Run the ClonalFrameML analysis in which recombination parameters are estimated per branch as follows. Note! This is a real-world example, and requires around 12 hours of run time.
./ClonalFrameML Saureus.phyML.newick Saureus.fasta example2.output -kappa 4.967695 -embranch true -embranch_dispersion 0.1 -ignore_user_sites Saureus.non-core-sites.txt -initial_values "0.141679 0.002856294 0.0147762" > example2.log.txt
This time -embranch is specified instead of -em. The -embranch_dispersion option specifies the constraint on the variability of recombination parameters among branches of the tree. It is on a scale of 0-1, with 0 being the most constrained (least dispersed). The -initial_values of R/theta, 1/delta and nu can be set. It is advisable to run the simpler model first, and use the results to initialize the per-branch model. Again the R code can be used to generate a figure.
The options of ClonalFrameML are listed in full below:
Syntax: ClonalFrameML newick_file fasta_file output_file [OPTIONS]
Options specifying the analysis type:
-em true (default) or false Estimate parameters by a Baum-Welch expectation maximization algorithm.
-embranch true or false (default) Estimate parameters for each branch using the EM algorithm.
-rescale_no_recombination true or false (default) Rescale branch lengths for given sites with no recombination model.
-imputation_only true or false (default) Perform only ancestral state reconstruction and imputation.
Options affecting all analyses:
-kappa value > 0 (default 2.0) Relative rate of transitions vs transversions in substitution model
-fasta_file_list true or false (default) Take fasta_file to be a white-space separated file list.

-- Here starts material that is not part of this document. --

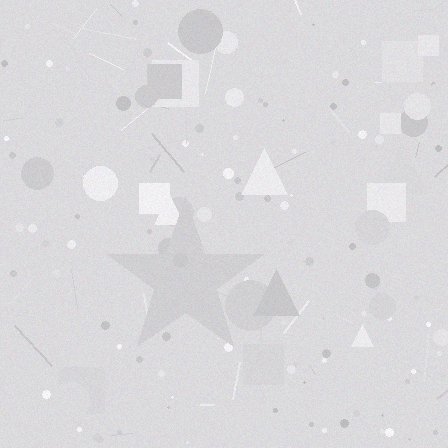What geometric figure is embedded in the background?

-xmfa_file true or false (default) Take fasta_file to be a XMFA file.
-ignore_user_sites sites_file Ignore sites listed in whitespace-separated sites_file.
-ignore_incomplete_sites true or false (default) Ignore sites with any ambiguous bases.

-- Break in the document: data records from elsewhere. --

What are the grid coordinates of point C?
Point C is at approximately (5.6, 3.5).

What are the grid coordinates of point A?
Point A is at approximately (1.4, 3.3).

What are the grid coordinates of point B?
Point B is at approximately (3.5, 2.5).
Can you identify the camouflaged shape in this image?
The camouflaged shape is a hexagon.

-use_incompatible_sites true (default) or false Use homoplasious and multiallelic sites to correct branch lengths.
-show_progress true or false (default) Output the progress of the maximum likelihood routines.

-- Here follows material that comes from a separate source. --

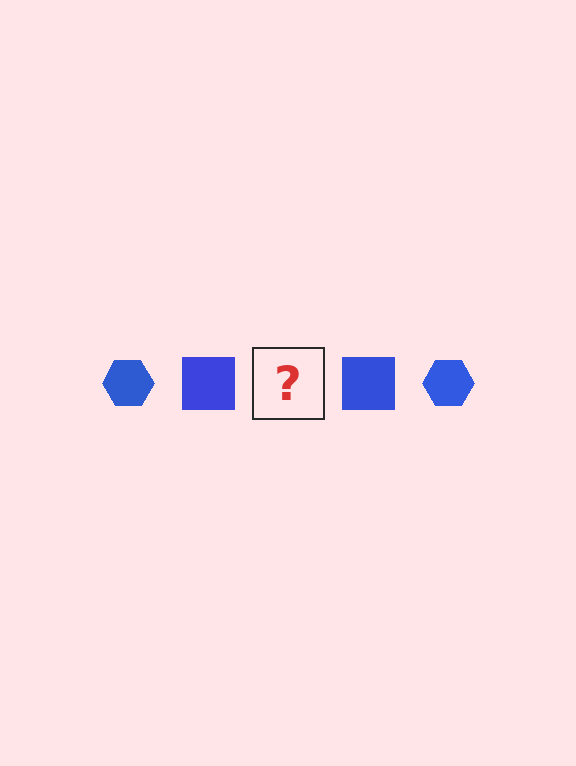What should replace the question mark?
The question mark should be replaced with a blue hexagon.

-min_branch_length value > 0 (default 1e-7) Minimum branch length.
-reconstruct_invariant_sites true or false (default) Reconstruct the ancestral states at invariant sites.
Options affecting -em and -embranch:
-prior_mean df "0.1 0.001 0.1 0.0001" Prior mean for R/theta, 1/delta, nu and M.
-prior_sd df "0.1 0.001 0.1 0.0001" Prior standard deviation for R/theta, 1/delta, nu and M.
-initial_values default "0.1 0.001 0.05" Initial values for R/theta, 1/delta and nu.
-guess_initial_m true (default) or false Initialize M and nu jointly in the EM algorithms.
-emsim value >= 0 (default 0) Number of simulations to estimate uncertainty in the EM results.
-embranch_dispersion value > 0 (default .01) Dispersion in parameters among branches in the -embranch model.
Options affecting -rescale_no_recombination:
-brent_tolerance tolerance (default .001) Set the tolerance of the Brent routine for -rescale_no_recombination.
-powell_tolerance tolerance (default .001) Set the tolerance of the Powell routine for -rescale_no_recombination.